Recourir plus largement à l’accompagnement socio-éducatif dans le cadre du contrôle judiciaire, y compris en cas de surveillance électronique.

Préconisation #11

Adopter dans le ressort de chaque tribunal judiciaire et dans le cadre d’un processus coordonné par les cours d’appel, une convention associant les autorités judiciaires, pénitentiaires, d’insertion et de probation prévoyant, à partir d’un certain seuil d’occupation, l’identification de solutions de sortie (recensement des personnes susceptibles de faire l’objet d’une libération anticipée : libération sous contrainte, réductions supplémentaires de peine, conversion du reliquat de
peine …)

Préconisation #12

Instaurer une nouvelle peine de probation autonome, s’inspirant de la contrainte pénale, mais sans lien avec l’emprisonnement, soumettant la personne condamnée à des obligations adaptées à sa situation et en lien avec le dommage qu’elle a causé.

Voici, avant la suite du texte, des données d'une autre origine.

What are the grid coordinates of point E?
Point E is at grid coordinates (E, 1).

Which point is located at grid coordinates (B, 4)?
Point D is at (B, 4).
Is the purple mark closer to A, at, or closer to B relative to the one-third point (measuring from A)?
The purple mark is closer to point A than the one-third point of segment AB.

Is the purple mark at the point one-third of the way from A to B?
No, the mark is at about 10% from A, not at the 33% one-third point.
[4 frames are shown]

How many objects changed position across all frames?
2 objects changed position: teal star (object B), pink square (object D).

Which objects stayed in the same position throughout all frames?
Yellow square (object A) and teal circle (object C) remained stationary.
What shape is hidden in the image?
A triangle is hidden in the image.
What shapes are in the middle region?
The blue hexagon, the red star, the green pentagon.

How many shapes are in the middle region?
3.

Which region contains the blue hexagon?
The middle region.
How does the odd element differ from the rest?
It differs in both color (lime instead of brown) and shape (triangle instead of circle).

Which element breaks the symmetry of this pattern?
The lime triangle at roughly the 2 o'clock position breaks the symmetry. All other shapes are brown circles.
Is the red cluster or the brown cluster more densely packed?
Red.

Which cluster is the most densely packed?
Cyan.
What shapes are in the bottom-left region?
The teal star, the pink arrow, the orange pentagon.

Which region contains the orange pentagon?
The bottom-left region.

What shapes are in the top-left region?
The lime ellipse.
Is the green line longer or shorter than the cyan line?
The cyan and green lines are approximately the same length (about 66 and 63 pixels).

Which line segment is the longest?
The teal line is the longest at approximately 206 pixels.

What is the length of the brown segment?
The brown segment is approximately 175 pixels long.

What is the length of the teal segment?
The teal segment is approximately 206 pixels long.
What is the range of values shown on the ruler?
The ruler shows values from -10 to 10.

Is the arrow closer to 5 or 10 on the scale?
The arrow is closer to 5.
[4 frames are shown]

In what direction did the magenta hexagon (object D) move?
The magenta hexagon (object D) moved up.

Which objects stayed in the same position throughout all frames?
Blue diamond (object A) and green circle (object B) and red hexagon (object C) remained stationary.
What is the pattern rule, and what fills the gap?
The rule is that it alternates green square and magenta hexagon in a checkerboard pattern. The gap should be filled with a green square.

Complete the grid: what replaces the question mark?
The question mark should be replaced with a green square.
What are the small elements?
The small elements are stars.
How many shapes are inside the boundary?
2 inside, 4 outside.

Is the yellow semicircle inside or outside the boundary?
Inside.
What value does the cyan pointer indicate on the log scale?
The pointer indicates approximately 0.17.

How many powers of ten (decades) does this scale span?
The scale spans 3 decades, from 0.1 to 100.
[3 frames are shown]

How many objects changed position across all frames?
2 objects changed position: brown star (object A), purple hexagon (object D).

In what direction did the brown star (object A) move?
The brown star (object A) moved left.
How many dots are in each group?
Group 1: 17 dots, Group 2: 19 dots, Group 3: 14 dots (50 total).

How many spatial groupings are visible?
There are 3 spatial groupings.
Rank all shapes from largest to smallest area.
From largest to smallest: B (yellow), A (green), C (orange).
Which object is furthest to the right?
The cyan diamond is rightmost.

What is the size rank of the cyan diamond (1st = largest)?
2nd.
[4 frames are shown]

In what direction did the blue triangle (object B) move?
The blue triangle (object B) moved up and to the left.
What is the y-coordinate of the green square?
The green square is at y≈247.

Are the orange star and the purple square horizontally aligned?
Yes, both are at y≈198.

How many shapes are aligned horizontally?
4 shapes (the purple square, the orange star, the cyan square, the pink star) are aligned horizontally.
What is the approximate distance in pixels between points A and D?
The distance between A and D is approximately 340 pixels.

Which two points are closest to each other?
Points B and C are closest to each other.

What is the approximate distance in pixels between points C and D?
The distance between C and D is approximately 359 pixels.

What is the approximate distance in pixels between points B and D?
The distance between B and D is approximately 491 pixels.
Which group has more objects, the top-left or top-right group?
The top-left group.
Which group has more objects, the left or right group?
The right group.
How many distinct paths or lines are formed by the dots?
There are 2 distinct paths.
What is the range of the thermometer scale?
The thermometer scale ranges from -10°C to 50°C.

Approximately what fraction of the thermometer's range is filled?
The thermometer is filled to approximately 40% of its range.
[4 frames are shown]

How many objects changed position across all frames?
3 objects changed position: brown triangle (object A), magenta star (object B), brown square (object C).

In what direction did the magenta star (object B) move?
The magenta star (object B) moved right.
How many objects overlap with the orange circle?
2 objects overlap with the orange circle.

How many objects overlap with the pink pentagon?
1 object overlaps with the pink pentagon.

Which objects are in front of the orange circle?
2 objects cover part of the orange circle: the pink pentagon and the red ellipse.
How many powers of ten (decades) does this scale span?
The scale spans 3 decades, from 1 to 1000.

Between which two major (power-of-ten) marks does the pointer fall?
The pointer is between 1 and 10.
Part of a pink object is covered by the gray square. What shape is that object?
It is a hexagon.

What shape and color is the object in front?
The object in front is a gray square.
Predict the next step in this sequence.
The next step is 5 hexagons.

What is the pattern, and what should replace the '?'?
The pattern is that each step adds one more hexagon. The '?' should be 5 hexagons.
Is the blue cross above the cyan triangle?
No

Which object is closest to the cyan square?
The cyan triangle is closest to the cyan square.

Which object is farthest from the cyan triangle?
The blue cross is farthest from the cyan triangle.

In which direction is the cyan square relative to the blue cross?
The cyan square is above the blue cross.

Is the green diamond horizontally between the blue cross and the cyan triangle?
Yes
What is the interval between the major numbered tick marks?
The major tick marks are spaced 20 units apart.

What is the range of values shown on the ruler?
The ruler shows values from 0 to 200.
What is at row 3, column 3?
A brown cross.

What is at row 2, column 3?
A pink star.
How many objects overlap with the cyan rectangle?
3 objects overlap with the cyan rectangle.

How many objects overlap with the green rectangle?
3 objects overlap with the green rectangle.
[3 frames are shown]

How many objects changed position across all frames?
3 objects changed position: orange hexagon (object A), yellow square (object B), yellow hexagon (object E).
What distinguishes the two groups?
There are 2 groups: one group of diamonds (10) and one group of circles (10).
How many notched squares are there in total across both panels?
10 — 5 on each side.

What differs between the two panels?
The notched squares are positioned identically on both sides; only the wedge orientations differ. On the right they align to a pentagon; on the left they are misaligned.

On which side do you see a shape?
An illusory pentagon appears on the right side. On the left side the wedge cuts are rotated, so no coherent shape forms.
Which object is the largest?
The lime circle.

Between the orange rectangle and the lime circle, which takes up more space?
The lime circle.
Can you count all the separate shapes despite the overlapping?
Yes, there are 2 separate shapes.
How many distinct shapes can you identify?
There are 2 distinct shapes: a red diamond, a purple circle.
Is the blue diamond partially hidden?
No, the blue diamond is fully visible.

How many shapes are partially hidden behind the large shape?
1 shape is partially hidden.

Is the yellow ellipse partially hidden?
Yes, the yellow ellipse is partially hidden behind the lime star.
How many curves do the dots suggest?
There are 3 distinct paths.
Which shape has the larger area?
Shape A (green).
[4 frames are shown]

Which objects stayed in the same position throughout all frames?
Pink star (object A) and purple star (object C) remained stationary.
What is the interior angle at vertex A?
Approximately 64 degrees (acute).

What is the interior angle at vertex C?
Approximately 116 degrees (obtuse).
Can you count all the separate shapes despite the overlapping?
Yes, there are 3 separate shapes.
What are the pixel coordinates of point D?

La peine n’a pas de sens quand elle n’est ni individualisée, ni adaptée à la situation de la personne et à son évolution

Préconisation #13

Généraliser et consolider la prise en charge socio-éducative et le suivi psychologique des auteurs de violences conjugales en :
→ définissant plus précisément les objectifs attendus des programmes adressés aux auteurs, en évaluant leur efficacité, leur pertinence et les effets attendus sur eux ;
→ renforçant et pérennisant les moyens alloués aux structures qui les mettent en œuvre.

Préconisation #14

Encadrer davantage la procédure et le champ de la comparution immédiate et ne pas en faire la solution au manque de moyens et de temps.

Préconisation #15

Afin de répondre à l’objectif d’adapter la sanction, il faut évaluer la personnalité du prévenu. A ce titre, le CESE encourage, conformément aux délais définis par la loi, soit l’ajournement du prononcé de la peine, soit l’élargissement aux majeurs de la césure du procès entre le prononcé de la culpabilité et celui de la peine.

Préconisation #16

Réunir davantage d’informations sur la personne avant le prononcé de la peine : systématiser les enquêtes de personnalité, qui doivent être plus fournies pour apporter tous les éléments, concrets et vérifiés, de nature à éclairer le juge sur la peine la plus adaptée à sa situation.

Préconisation #17

Assurer à chaque personne placée sous main de justice le
droit de construire, avec les services pénitentiaires d’insertion et de probation, un projet solide d’alternative, incluant en particulier des éléments sur :
→ la solution d’hébergement : des dispositifs comme « Un chez soi d’abord » permettant une réponse « sur mesure » préparée en amont ;
→ les soins : accès aux soins et leur continuité (pas de rupture dans l’accès à l’assurance maladie) ;
→ des droits essentiels effectifs : des papiers d’identité, un compte bancaire ;
→ l’inscription dans un projet de formation et/ou d’insertion professionnelle.

Préconisation #18

Construire, avec les conseils régionaux et les partenaires sociaux, les formations correspondant aux
besoins du territoire.

Préconisation #19

Assurer une continuité forte entre la formation et ou l’emploi en détention et la possibilité d’embauche en semi-liberté ou à la sortie.